However, the commander recognizes  that the required robustness is on the verge of losing ground to potential adversaries. “We need improvements in the sensors; we need investments, and research and development to get us on the correct side of the cost curve, because both the theater ballistic missile defense and ballistic missile defense of the homeland have been on the wrong side of the cost curve.

“We’re shooting very dumb rockets down, inexpensive rockets, with very expensive rockets, and we’re only doing it in the case of ballistic missile defense in mid-course so that the debris doesn’t fall on the homeland. What we need to do is invest in those technologies that keep them from being launched, detect them, kill them on the rails, kill them in boost phase, start knocking the count-rate down instead of just taking a single rocket and shooting it down in mid-course.

“It’s about the kill chain, and shaping a more effective missile defense kill chain which is integratable in the overall North American NIFC-CA type capability, which can integrate air and sea systems, which is important to deal with the evolving threat environment.

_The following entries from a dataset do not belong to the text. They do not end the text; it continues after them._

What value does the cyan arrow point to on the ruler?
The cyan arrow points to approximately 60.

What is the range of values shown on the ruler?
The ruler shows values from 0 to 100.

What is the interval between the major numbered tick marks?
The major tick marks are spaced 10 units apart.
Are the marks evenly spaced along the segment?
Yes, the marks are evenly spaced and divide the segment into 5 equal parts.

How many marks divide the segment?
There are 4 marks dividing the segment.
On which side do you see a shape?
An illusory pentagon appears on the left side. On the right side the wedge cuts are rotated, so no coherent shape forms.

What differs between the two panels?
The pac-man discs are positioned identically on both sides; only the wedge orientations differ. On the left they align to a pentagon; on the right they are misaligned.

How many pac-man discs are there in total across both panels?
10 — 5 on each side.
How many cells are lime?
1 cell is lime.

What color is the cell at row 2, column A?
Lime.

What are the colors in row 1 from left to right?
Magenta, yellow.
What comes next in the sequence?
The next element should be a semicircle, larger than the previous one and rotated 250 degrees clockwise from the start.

“But one has to think through our deterrence strategy as well. What deters the current leader of North Korea? What deters non-state actors for getting and using a nuclear weapon? What will deter Russia from using tactical nuclear weapons in the sequence of how they view dealing with conventional war?

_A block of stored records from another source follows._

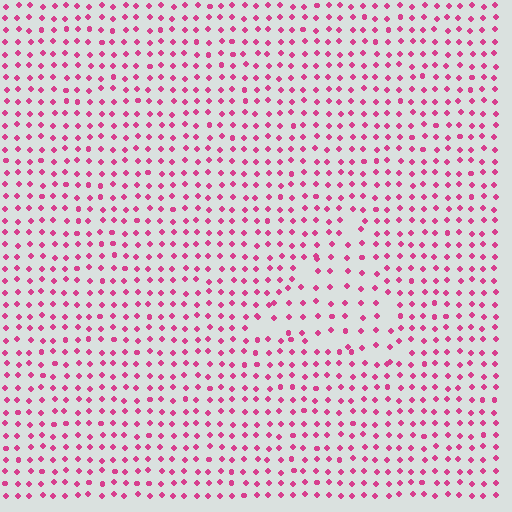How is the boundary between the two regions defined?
The boundary is defined by a change in element density (approximately 1.5x ratio). All elements are the same color, size, and shape.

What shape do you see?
I see a triangle.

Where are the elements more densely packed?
The elements are more densely packed outside the triangle boundary.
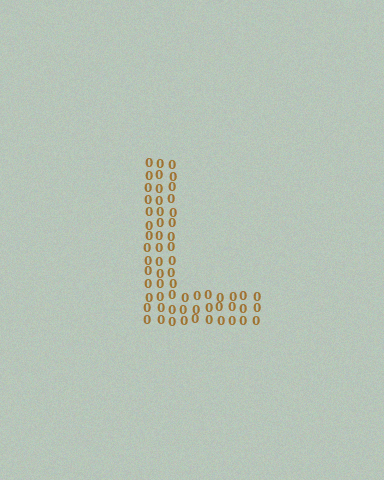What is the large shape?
The large shape is the letter L.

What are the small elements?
The small elements are digit 0's.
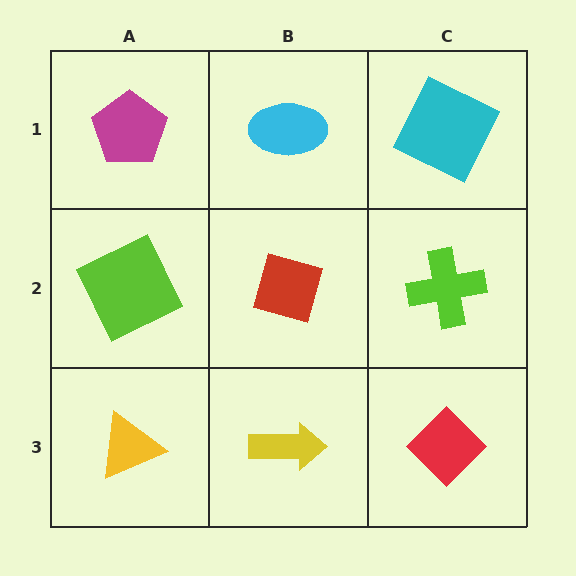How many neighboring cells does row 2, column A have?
3.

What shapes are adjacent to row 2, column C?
A cyan square (row 1, column C), a red diamond (row 3, column C), a red diamond (row 2, column B).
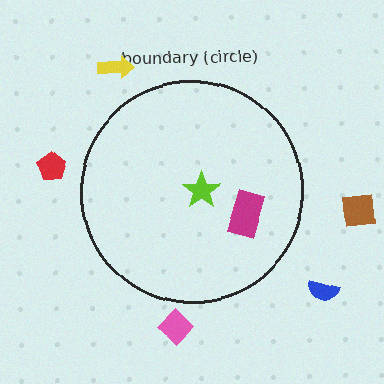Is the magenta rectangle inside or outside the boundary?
Inside.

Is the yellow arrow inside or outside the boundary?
Outside.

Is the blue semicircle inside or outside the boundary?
Outside.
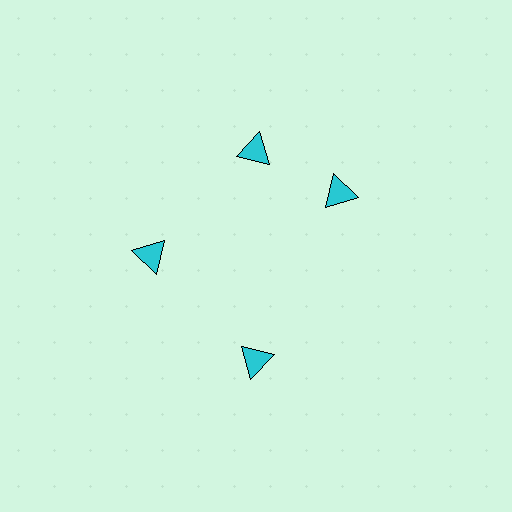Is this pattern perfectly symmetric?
No. The 4 cyan triangles are arranged in a ring, but one element near the 3 o'clock position is rotated out of alignment along the ring, breaking the 4-fold rotational symmetry.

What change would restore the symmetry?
The symmetry would be restored by rotating it back into even spacing with its neighbors so that all 4 triangles sit at equal angles and equal distance from the center.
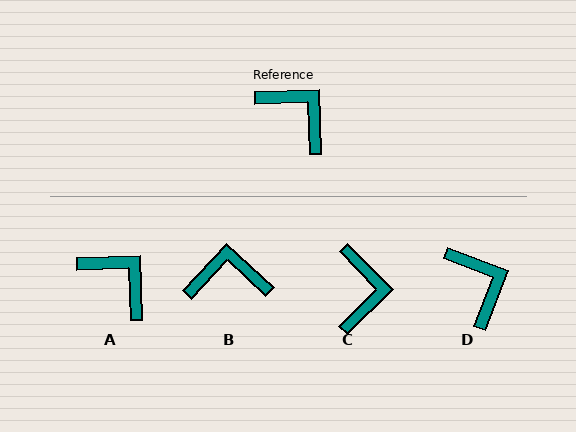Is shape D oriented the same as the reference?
No, it is off by about 23 degrees.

“It is not my view that matters; it is their view; how to I get inside the head of the 21st century actors, and not simply stay within yesterday’s set of answers?”

Admiral Gortney sees Canada and its approach to defense modernization as a key part of shaping an effective response or deterrence strategy. “For 58 years, we have had a bi-national command, NORAD. The current government faces a set of tough problems, not the least of which is due to past governments not addressing re-capitalization. “Clearly, they need to recapitalize their air and maritime force, and preferably one that can work together from the ground up as an integrated force.

“I think NORAD needs to become a multi-domain command, and Canada’s forces could flow into that command and out of that command as a key enabler.” To do so requires shaping a more integrated air and naval force.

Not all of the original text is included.